“In your text, treat Africa as if it were one country.”
I came across it because I’ll be traveling around Kenya as National Geographic Travel’s Digital Nomad for the next month, and, if I’m being honest, I’m not yet sure how to write—as Ernest Hemingway might put it—“one true sentence” about the country.
This is my first time to Kenya, which, incidentally, happens to be the first African nation I knew by name. When I was a kid, family friends returning from a trip there regaled us with tales of safari camps and baby hippos that never left me.
In the coming weeks I’ll see thousands of blue wildebeests migrate across the Masai Mara reserve; solo hike through the Great Rift Valley; snorkel in the Indian ocean; ride a horse past giraffes with Mount Kilimanjaro as the backdrop in Kenya’s least visited national park, Chyulu Hills; and—importantly—talk with Kenyans. Who knows, maybe I’ll even catch a country music show in Nairobi.
Of late, the country of 44 million has been in the news owing to its distant past, complex present, and promising future.

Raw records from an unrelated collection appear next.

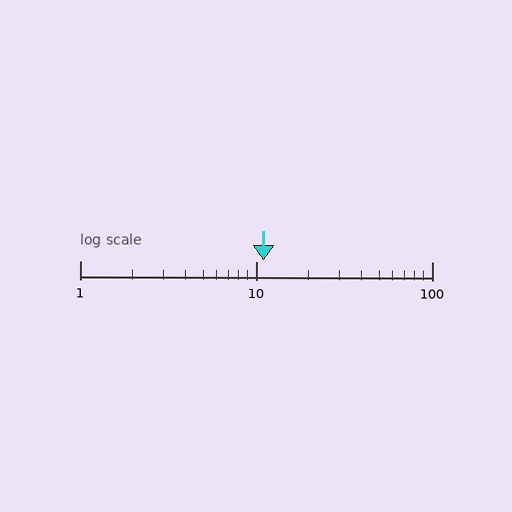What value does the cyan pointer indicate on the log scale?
The pointer indicates approximately 11.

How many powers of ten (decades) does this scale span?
The scale spans 2 decades, from 1 to 100.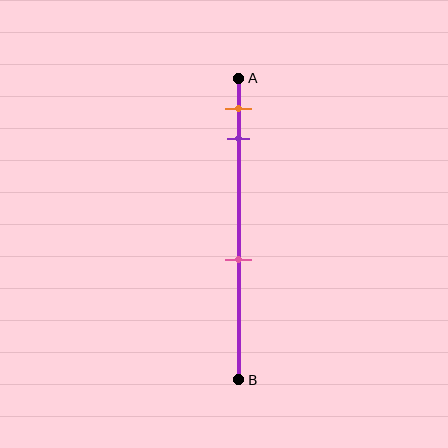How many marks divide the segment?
There are 3 marks dividing the segment.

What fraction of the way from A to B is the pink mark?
The pink mark is approximately 60% (0.6) of the way from A to B.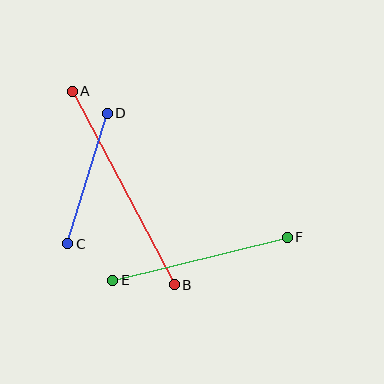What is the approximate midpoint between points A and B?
The midpoint is at approximately (123, 188) pixels.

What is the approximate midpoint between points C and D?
The midpoint is at approximately (88, 178) pixels.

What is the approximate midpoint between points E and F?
The midpoint is at approximately (200, 259) pixels.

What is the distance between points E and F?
The distance is approximately 179 pixels.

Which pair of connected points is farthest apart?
Points A and B are farthest apart.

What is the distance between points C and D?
The distance is approximately 137 pixels.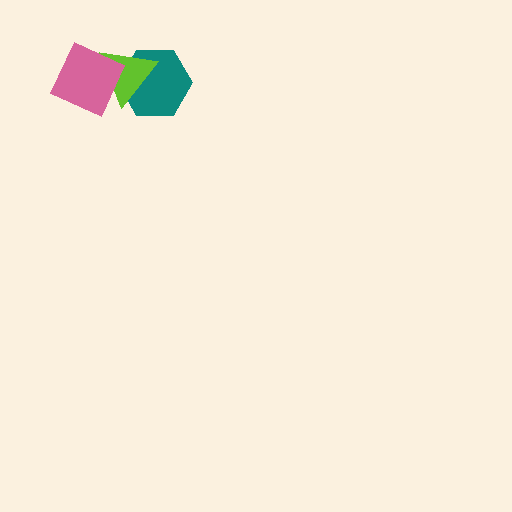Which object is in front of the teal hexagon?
The lime triangle is in front of the teal hexagon.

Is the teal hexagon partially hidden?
Yes, it is partially covered by another shape.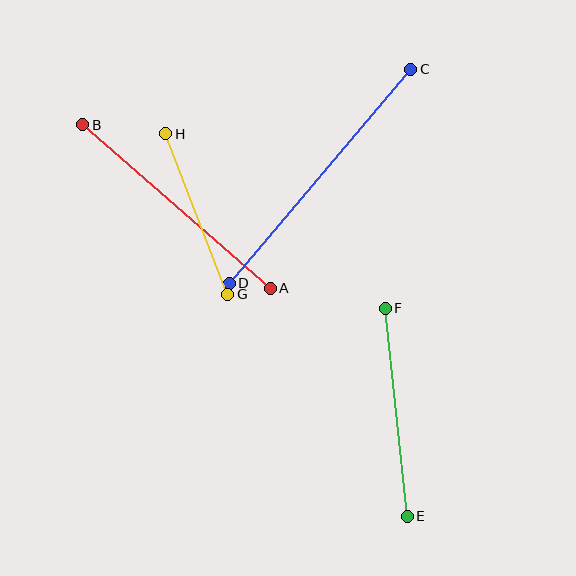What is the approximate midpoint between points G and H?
The midpoint is at approximately (197, 214) pixels.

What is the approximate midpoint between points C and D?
The midpoint is at approximately (320, 176) pixels.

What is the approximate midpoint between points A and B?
The midpoint is at approximately (177, 207) pixels.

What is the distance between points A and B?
The distance is approximately 249 pixels.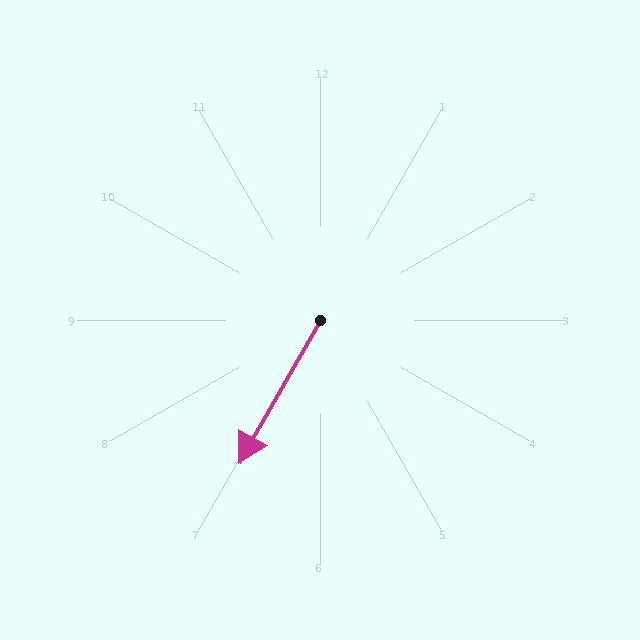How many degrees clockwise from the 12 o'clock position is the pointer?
Approximately 210 degrees.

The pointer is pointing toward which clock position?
Roughly 7 o'clock.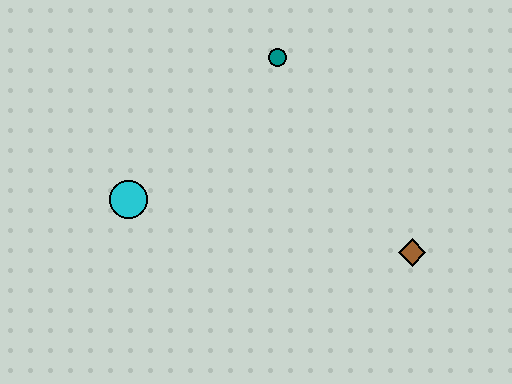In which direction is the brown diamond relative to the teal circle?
The brown diamond is below the teal circle.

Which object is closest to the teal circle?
The cyan circle is closest to the teal circle.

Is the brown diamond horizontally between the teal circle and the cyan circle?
No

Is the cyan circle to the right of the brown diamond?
No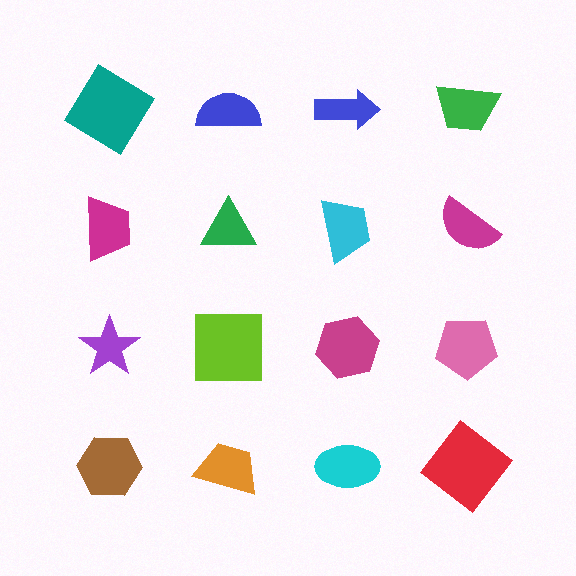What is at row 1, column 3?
A blue arrow.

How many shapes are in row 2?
4 shapes.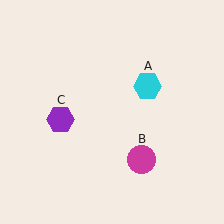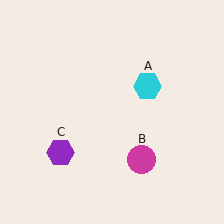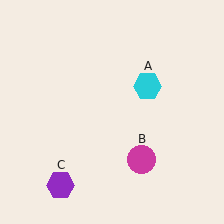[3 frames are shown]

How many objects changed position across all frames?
1 object changed position: purple hexagon (object C).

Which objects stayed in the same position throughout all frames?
Cyan hexagon (object A) and magenta circle (object B) remained stationary.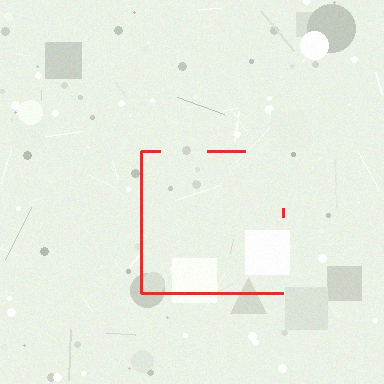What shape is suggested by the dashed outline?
The dashed outline suggests a square.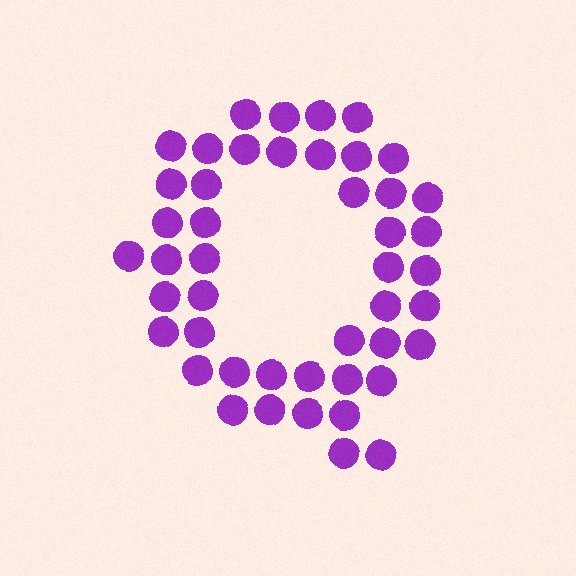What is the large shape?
The large shape is the letter Q.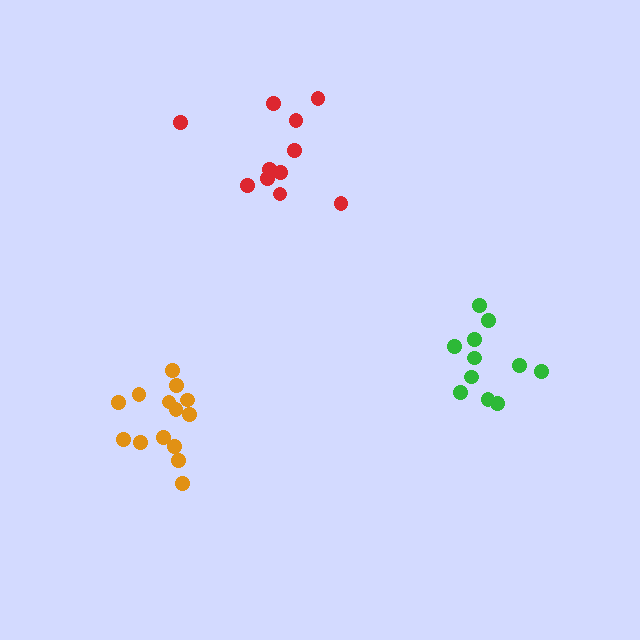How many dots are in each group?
Group 1: 11 dots, Group 2: 11 dots, Group 3: 14 dots (36 total).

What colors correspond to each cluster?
The clusters are colored: red, green, orange.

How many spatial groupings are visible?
There are 3 spatial groupings.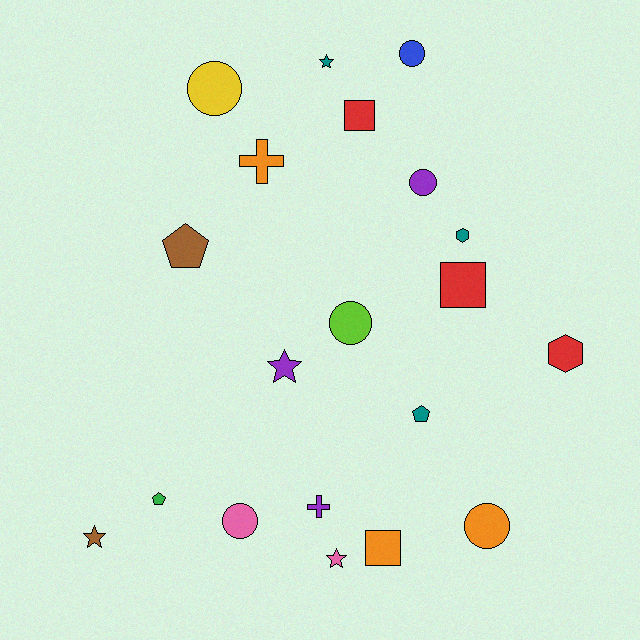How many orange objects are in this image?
There are 3 orange objects.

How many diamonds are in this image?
There are no diamonds.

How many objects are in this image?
There are 20 objects.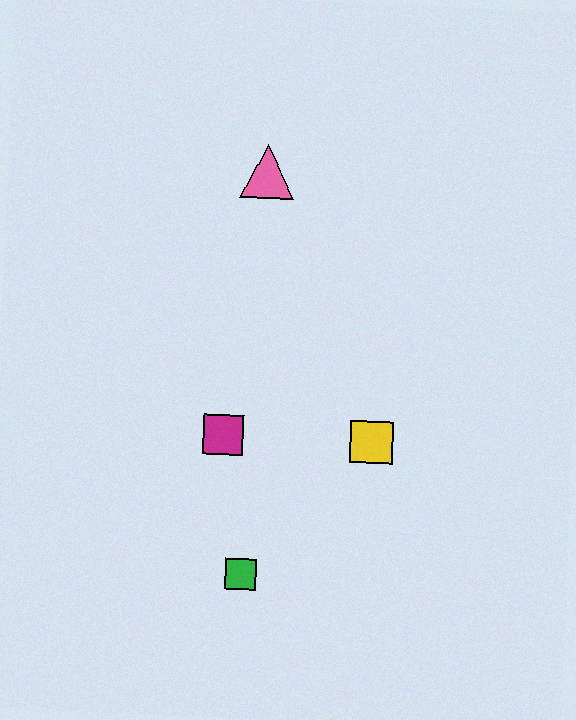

Meanwhile, in late July, United States President Barack Obama (whose late father was Kenyan) joined entrepreneurs at an international summit in Nairobi that helped position Kenya—and its growing economy—as a beacon for a new globally connected Africa.
This is welcome news after violence along the country’s border with Somalia prompted the U.S. State Department and other governments to caution travelers. I’ll be avoiding those areas, which fortunately leaves the bulk of Kenya to explore.
For me at least, pre-research for major trips is half the fun. In the course of my preparation, I read the 1937 book Out of Africa by Karen von Blixen-Finecke (pen name Isak Dinesen), but preferred Beryl Markham’s account of living in the country during the same time period, when what is now Kenya was under British colonial rule.
In West With the Night, Markham, who grew up on a farm near the Great Rift Valley and went on to become an iconic bush pilot who crossed the Atlantic, writes, “There are as many Africas as there are books about Africa.”
The best I’ve read so far is Binyavanga Wainaina’s One Day I Will Write About This Place, a memoir of growing up outside Nairobi and learning to write. He describes a love of breakdancing, being mesmerized by Lionel Ritchie’s teeth, and life as a “Cold War kid”—which ultimately sounds a lot like my life growing up in Oklahoma.
In the weeks before my plane was to leave, I’ve caught myself telling people “I’m going to Africa.” But if all goes right, my experience on the ground will change that.
If I have any one goal—other than to fall in love with the place, see some animals, meet locals I won’t forget, and find at least one true sentence—it’ll be to say after my trip not “I went to Africa,” but “I went to Kenya.”